Sum of binomial random variables with different p?

Suppose that we are sampling from three binomial distributions with n=2 but different p: x_i \sim \text{Binomial}(2, p_i), and then we sum those binomial realizations to create a new random variable z = x_1 + x_2 + x_3

Given some data for z, I want to build a Bayesian model to infer the distribution of p_i of each of the Binomials, I used the following code to generate some fake data:

# True probabilities of each of the Binomials
true_probs = [0.5, 0.85, 0.35]

N = 50  # dataset size
draws = []

np.random.seed(42)
for i in range(len(true_probs)):
    draw = np.random.binomial(n=2, p=true_probs[i], size=N)
    draws.append(draw)

draws = np.hstack(
    [np.array(draws[i])[:, np.newaxis] for i in range(3)]
)
z = np.sum(draws, axis=1)

I know that z will have 7 distinct values (from 0 to 6), I want my model to infer the posterior distribution of each p_i given the observed data of z, and this what I tried before getting stuck in likelihood function selection:

with pm.Model() as model:
    p = pm.Uniform('p', 0, 1, shape=(3,))
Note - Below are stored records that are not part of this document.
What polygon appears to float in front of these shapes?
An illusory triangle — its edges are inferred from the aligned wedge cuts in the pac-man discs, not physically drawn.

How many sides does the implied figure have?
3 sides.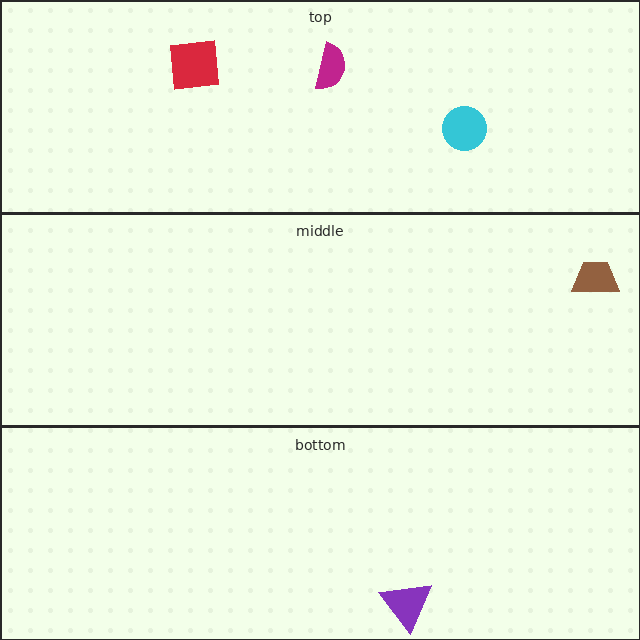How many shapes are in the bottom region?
1.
    x1 = pm.Binomial('x1', n=2, p=p[0])
    x2 = pm.Binomial('x2', n=2, p=p[1])
    x3 = pm.Binomial('x3', n=2, p=p[2])

    z_obs = pm.Deterministic('z_obs', x1 + x2 + x3)
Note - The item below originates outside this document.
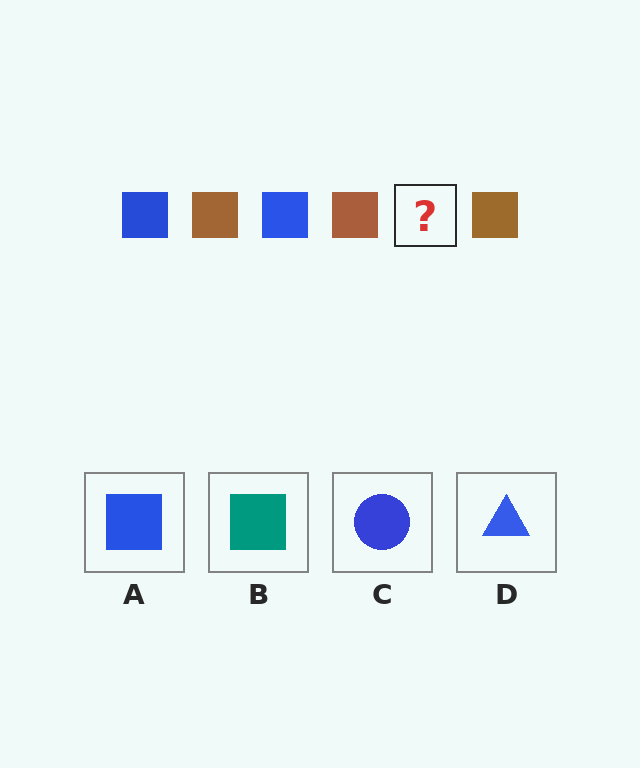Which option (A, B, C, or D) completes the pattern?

I know that I cannot plug in observed= in pm.Deterministic, but I am stuck in linking the observed data to the prior distribution of p.

Hopefully my question is clear, can anyone suggest how to proceed?
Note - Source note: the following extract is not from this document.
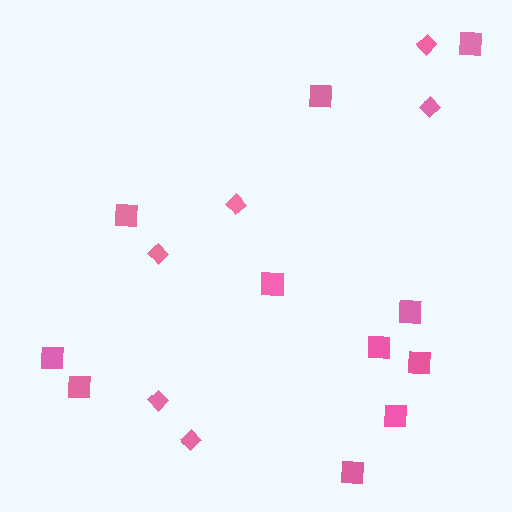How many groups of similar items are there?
There are 2 groups: one group of squares (11) and one group of diamonds (6).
I think you’re in the same case as this post, where you want to do a convolution of binomials. This results in a Poisson-Binomial distribution.

Unlike the linked post, you have small n, so you should be able to implement the distribution by implementing the logp on the Wikipedia page and then passing it to a pm.CustomDist

3 Likes

Many thanks, will look into that!